(346e) Mechanistic Characterization of Bilayer Tablets. II: The Effect of Layer Sequence and Fracture Surface Topography

Bilayer tablets have some key advantages compared to conventional monolayer tablets. For instance, such tablets are commonly used to avoid chemical incompatibilities of formulation components by physical separation. In addition, bilayer tablets have enabled the development of controlled delivery of active pharmaceutical ingredients with pre-determined release profiles by combining layers with various release patterns, or by combining slow-release with immediate-release layers. However, these drug delivery devices are mechanically complicated to design/manufacture and harder to predict their long term mechanical properties due to the poor mechanical and compression characteristics of the constituent materials in the compacted adjacent layers, elastic mismatch of the layers, insufficient hardness, inaccurate individual mass control, cross contamination between the layers, reduced yield, and their tendency to delaminate at the interface between the adjacent compacted layers during and after the various stages of production downstream of the compaction process. Therefore, the major problem, that has to be overcome, is to understand in detail the sources of these problems in micro- and macro-scales and to develop remedies to solve them during solid dosage delivery design.

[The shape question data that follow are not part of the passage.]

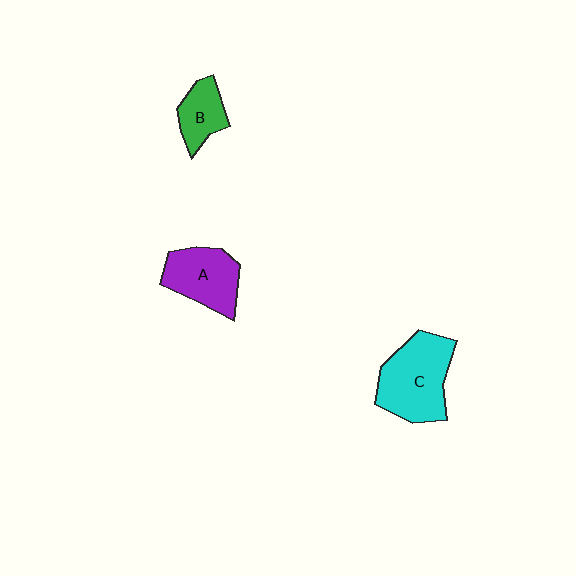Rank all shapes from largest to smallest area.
From largest to smallest: C (cyan), A (purple), B (green).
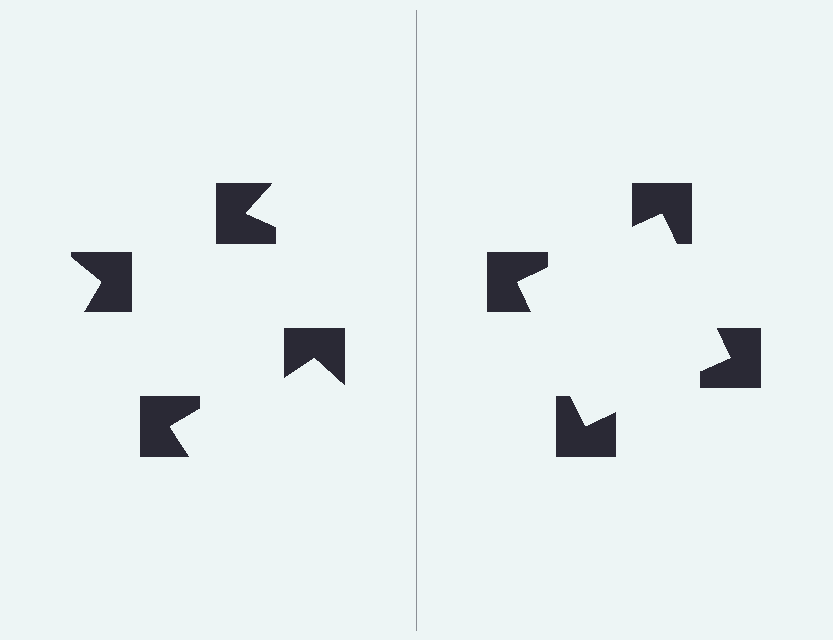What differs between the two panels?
The notched squares are positioned identically on both sides; only the wedge orientations differ. On the right they align to a square; on the left they are misaligned.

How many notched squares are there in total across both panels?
8 — 4 on each side.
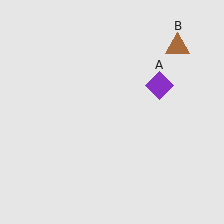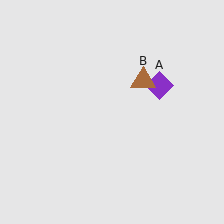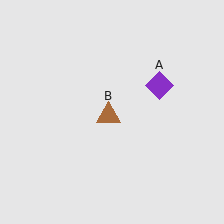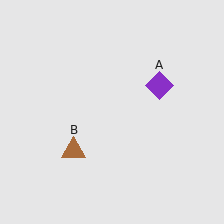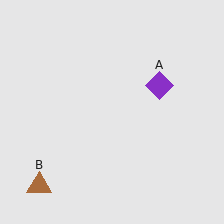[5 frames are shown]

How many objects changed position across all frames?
1 object changed position: brown triangle (object B).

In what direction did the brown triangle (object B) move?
The brown triangle (object B) moved down and to the left.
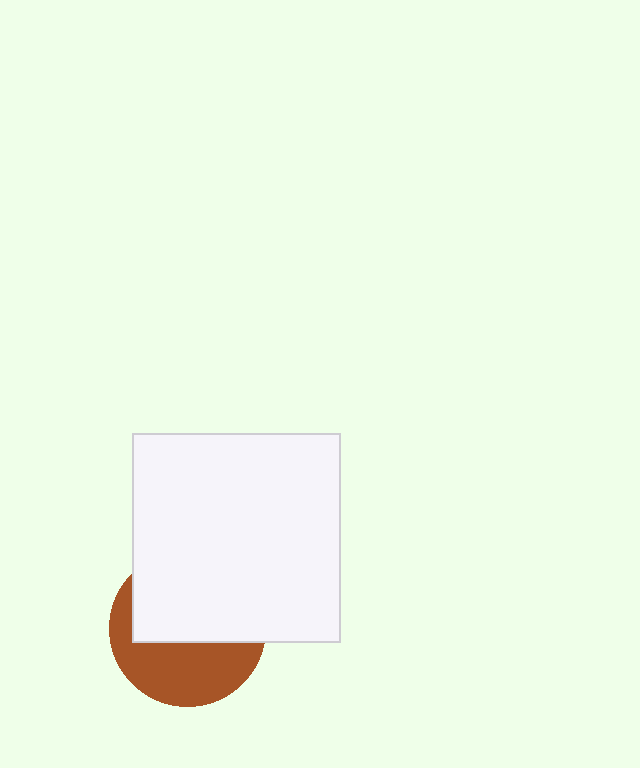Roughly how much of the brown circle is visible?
A small part of it is visible (roughly 44%).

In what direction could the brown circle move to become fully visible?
The brown circle could move down. That would shift it out from behind the white square entirely.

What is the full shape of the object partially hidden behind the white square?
The partially hidden object is a brown circle.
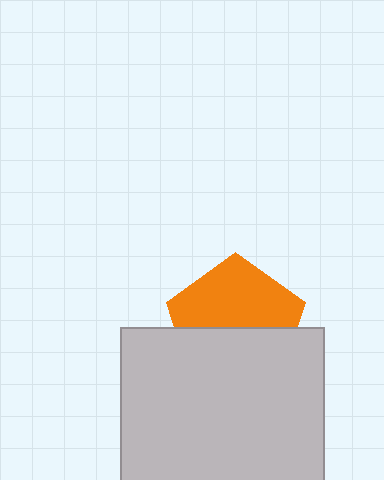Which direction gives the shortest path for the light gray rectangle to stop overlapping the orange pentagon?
Moving down gives the shortest separation.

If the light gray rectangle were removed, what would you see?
You would see the complete orange pentagon.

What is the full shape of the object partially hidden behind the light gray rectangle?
The partially hidden object is an orange pentagon.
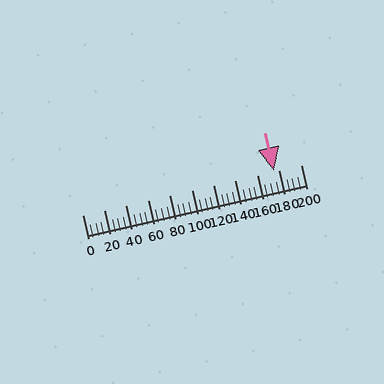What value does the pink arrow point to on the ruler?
The pink arrow points to approximately 175.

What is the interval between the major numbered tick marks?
The major tick marks are spaced 20 units apart.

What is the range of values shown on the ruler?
The ruler shows values from 0 to 200.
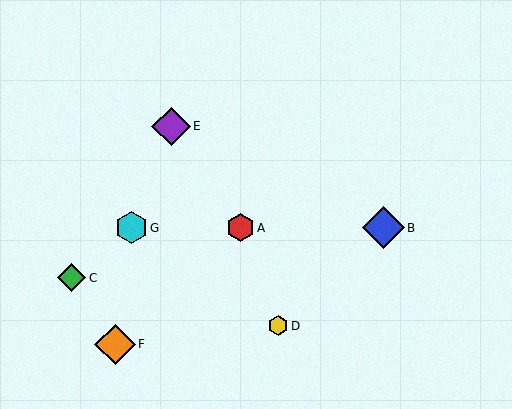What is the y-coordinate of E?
Object E is at y≈126.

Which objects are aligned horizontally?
Objects A, B, G are aligned horizontally.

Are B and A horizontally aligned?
Yes, both are at y≈228.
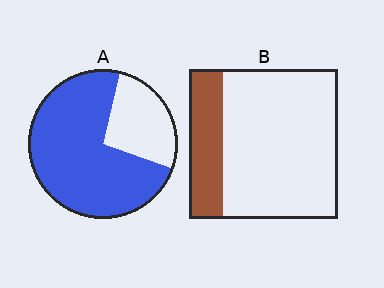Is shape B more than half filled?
No.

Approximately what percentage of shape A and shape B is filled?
A is approximately 75% and B is approximately 25%.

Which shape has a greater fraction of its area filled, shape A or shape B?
Shape A.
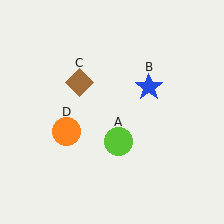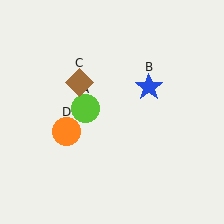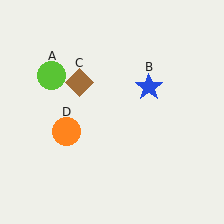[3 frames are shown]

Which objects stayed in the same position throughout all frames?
Blue star (object B) and brown diamond (object C) and orange circle (object D) remained stationary.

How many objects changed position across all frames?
1 object changed position: lime circle (object A).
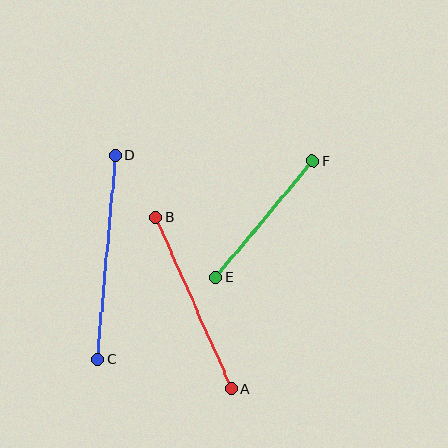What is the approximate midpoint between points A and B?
The midpoint is at approximately (194, 303) pixels.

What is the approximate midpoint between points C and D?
The midpoint is at approximately (106, 257) pixels.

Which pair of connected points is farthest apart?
Points C and D are farthest apart.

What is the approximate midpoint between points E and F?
The midpoint is at approximately (264, 219) pixels.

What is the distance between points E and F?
The distance is approximately 151 pixels.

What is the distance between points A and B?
The distance is approximately 187 pixels.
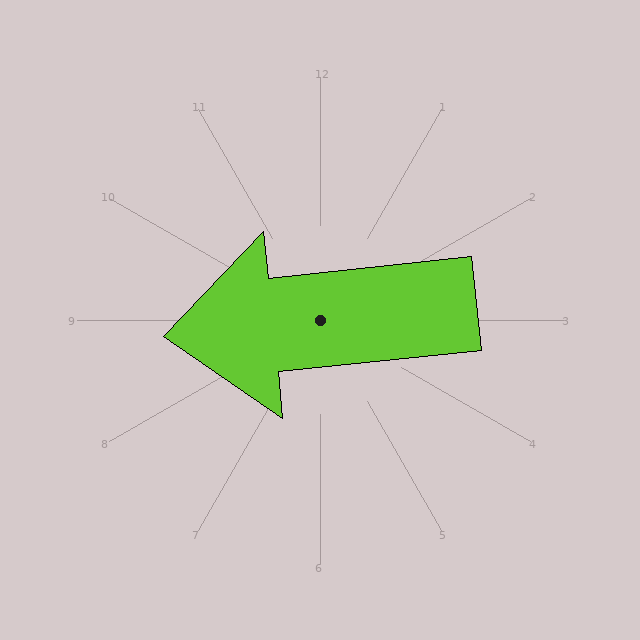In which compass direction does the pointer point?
West.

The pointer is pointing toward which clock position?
Roughly 9 o'clock.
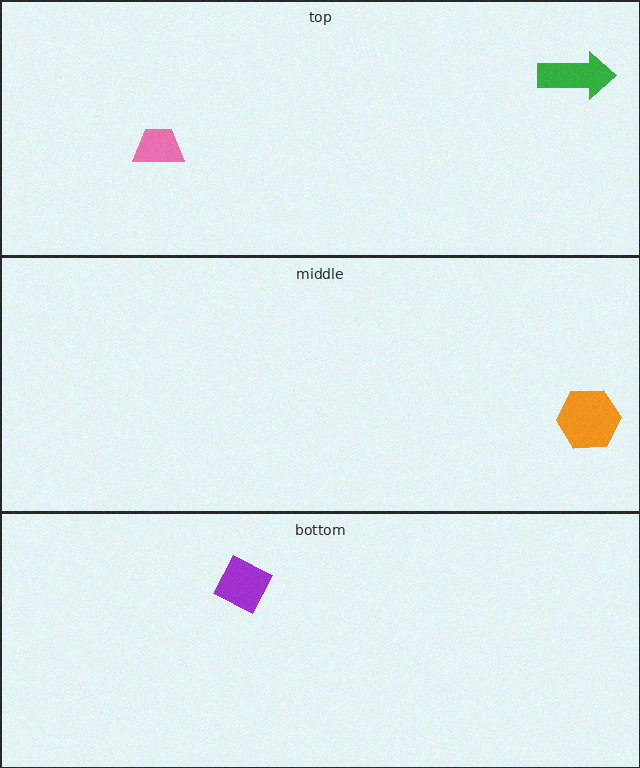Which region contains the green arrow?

Bilayer tablets of the widely used excipients microcrystalline cellulose (MCC) and pregelatinised starch using unlubricated and lubricated punch and die sets were manufactured. The objectives of this presentation were three-fold: (i) to explore the effect of tableting conditions on the interfacial and individual layer strengths of bilayer tablets; (ii) to assess different fracture patterns related to the mechanical and fracture surface properties of compacted adjacent layers; and (iii) to determine the influence of layer sequence on the mechanical performance of bilayer tablets. In the reported experiments, using a developed tensile stress method, bilayer tablets were debonded to determine the fracture and axial tensile strength values. Fracture surfaces and topographic profiles of the debonded tablets were studied. Different fracture patterns, namely, clear layer break, half-half break, cap-shape break, and clear interface break were observed as a function of various initial and final compaction pressures. X-ray micro-computed tomography (µCT) also was utilized to examine the influence of localized density distribution on the delamination phenomena of bilayer tablets. The tensile strength values of individual layers after debonding were also determined and compared. It was observed that the bilayer tablets produced in a lubricated die fail at the interface while the tablets produced in an unlubricated die fail as half-half, cap-shape and clear layer breaks. Also it was shown why the layer sequence plays such a key role in the mechanical integrity of the bilayer tablets. It was found that, using the same compaction process, the tensile strength of the tablets with starch as the initial and MCC as the final layer were substantially higher than those of MCC as the initial and starch as the final layer. Fracture patterns and topographic profiles coupled with the X-ray µCT have provided a great insight into the effect of tableting conditions, individual layer properties, cross-contamination between adjacent layers, layer sequence, and stress distribution in bilayer tablets.